Zigi evita la goleada
Si el marcador no fue más amplio, fue por Lawrence Ati Zigi. El guardameta sostuvo a Ghana durante largos tramos del segundo tiempo. Acabó con siete atajadas, varias de ellas de reflejos puros, para mantener a su equipo con vida hasta el final.
El aviso más claro de Colombia tras el descanso llegó en el minuto 56. Luis Díaz, siempre eléctrico, apareció para definir y celebrar lo que parecía el 2-0. Bandera arriba. Offside. El grito se ahogó en la garganta de miles de colombianos.
Lejos de venirse abajo, Díaz insistió. Minutos después, se plantó mano a mano y sacó un disparo potente a quemarropa, pero otra vez Zigi se hizo enorme bajo el arco. El portero ghanés convirtió un posible resultado abultado en una derrota mínima.
Un horno llamado Arrowhead
El contexto no fue menor. A las 8:30 p. m. hora local, el termómetro marcaba 88 grados Fahrenheit, con una sensación térmica de 96. Un horno. La organización ya había retrasado el inicio por el calor típico del verano en el Medio Oeste estadounidense, pero ni así se evitó el castigo climático.
Las pausas de hidratación, tan discutidas en otros partidos, se volvieron casi una necesidad médica. Jugadores de ambos equipos lidiaron con calambres, deshidratación y piernas cada vez más pesadas. En ese escenario, la gestión del esfuerzo y la circulación de balón de Colombia marcaron diferencias.
Una selección que ilusiona
Colombia llegó a este cruce con viento a favor. Había paseado por la fase de grupos: victorias ante Uzbekistán y Congo, y un empate con Portugal, con apenas un gol encajado. Un rendimiento tan sólido que el seleccionador de España, Luis de la Fuente, la señaló como “candidata a ganar el Mundial”.
En Kansas City, la respuesta en las gradas estuvo a la altura de esa etiqueta. El Arrowhead Stadium, hogar de los Chiefs de la NFL, luce normalmente tres anillos de tribunas con una franja amarilla entre dos rojas. Este viernes, esa franja se desbordó: dos horas antes del inicio, el estadio ya era un mar amarillo, banderas, camisetas, cánticos. Una localía emocional a miles de kilómetros de casa.
Los aficionados no solo creen en este equipo. Lo sienten suyo, lo empujan, lo exigen.
Ghana, digna pero limitada
Ghana llegó al Mundial con más dudas que certezas. No había logrado clasificarse a la última Copa Africana de Naciones, algo que no sucedía desde hacía casi dos décadas. Sin embargo, sobrevivió a un grupo durísimo con Inglaterra y Croacia al frente. Ya había silenciado a varios críticos.

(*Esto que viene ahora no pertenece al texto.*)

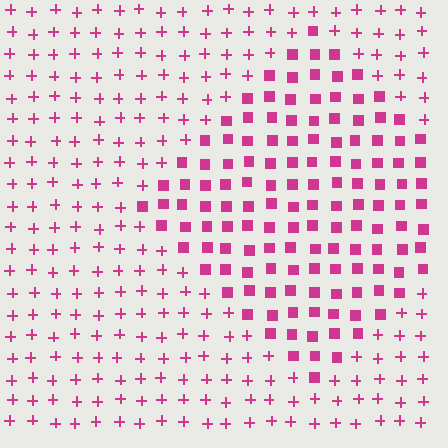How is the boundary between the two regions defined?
The boundary is defined by a change in element shape: squares inside vs. plus signs outside. All elements share the same color and spacing.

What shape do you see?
I see a diamond.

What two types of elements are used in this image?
The image uses squares inside the diamond region and plus signs outside it.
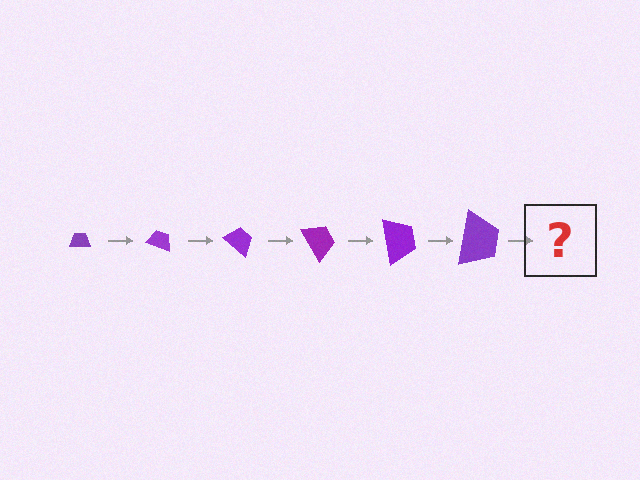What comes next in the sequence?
The next element should be a trapezoid, larger than the previous one and rotated 120 degrees clockwise from the start.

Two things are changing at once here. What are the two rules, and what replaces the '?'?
The two rules are that the trapezoid grows larger each step and it rotates 20 degrees clockwise each step. The '?' should be a trapezoid, larger than the previous one and rotated 120 degrees clockwise from the start.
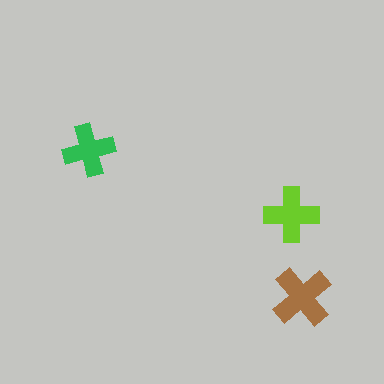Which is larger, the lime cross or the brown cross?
The brown one.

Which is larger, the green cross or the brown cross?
The brown one.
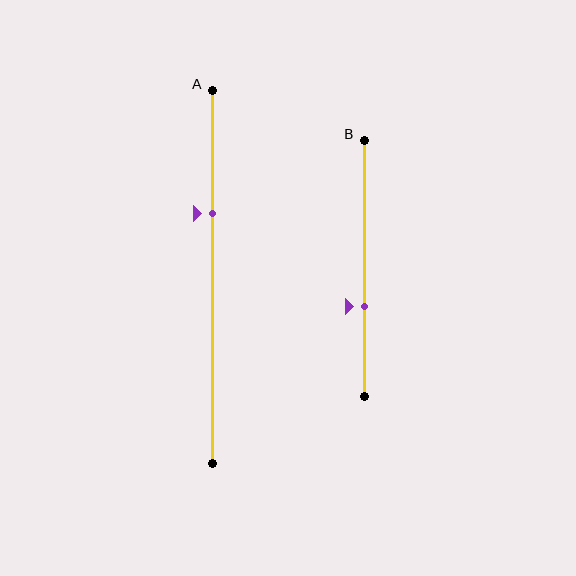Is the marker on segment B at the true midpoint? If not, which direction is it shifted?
No, the marker on segment B is shifted downward by about 15% of the segment length.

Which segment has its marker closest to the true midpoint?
Segment B has its marker closest to the true midpoint.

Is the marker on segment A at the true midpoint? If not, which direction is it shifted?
No, the marker on segment A is shifted upward by about 17% of the segment length.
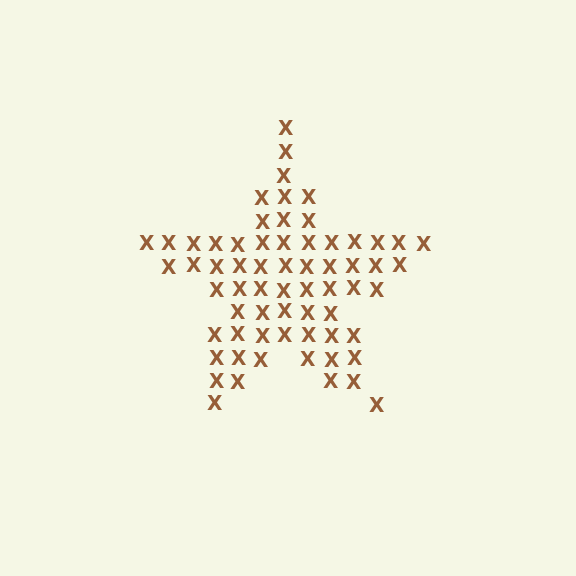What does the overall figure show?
The overall figure shows a star.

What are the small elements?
The small elements are letter X's.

Ante Colombia, la pregunta era simple y brutal: ¿le alcanzaría el ataque?
La respuesta, sobre el césped, fue negativa. El equipo intentó, corrió, se replegó y buscó transiciones rápidas. Pero cada vez que lograba superar la primera línea, se topaba con una Colombia bien parada, lista para robar y castigar. Sin precisión en el último pase ni pegada desde media distancia, las Black Stars se fueron apagando.
El resultado final, con cero tiros al arco, retrata la noche ghanesa mejor que cualquier análisis.
Suiza espera en Vancouver
Con el trabajo hecho en Kansas City, Colombia ya mira hacia el noroeste. El martes, en Vancouver (Columbia Británica), se medirá a Suiza por un lugar en los cuartos de final.
Llega con una defensa casi impenetrable, un ataque rápido y desequilibrante y una etiqueta incómoda pero seductora: la de candidata. El calor extremo quedó atrás. Lo que viene ahora es otro tipo de temperatura: la de los partidos que empiezan a definir quién está realmente listo para pelear por la Copa del Mundo.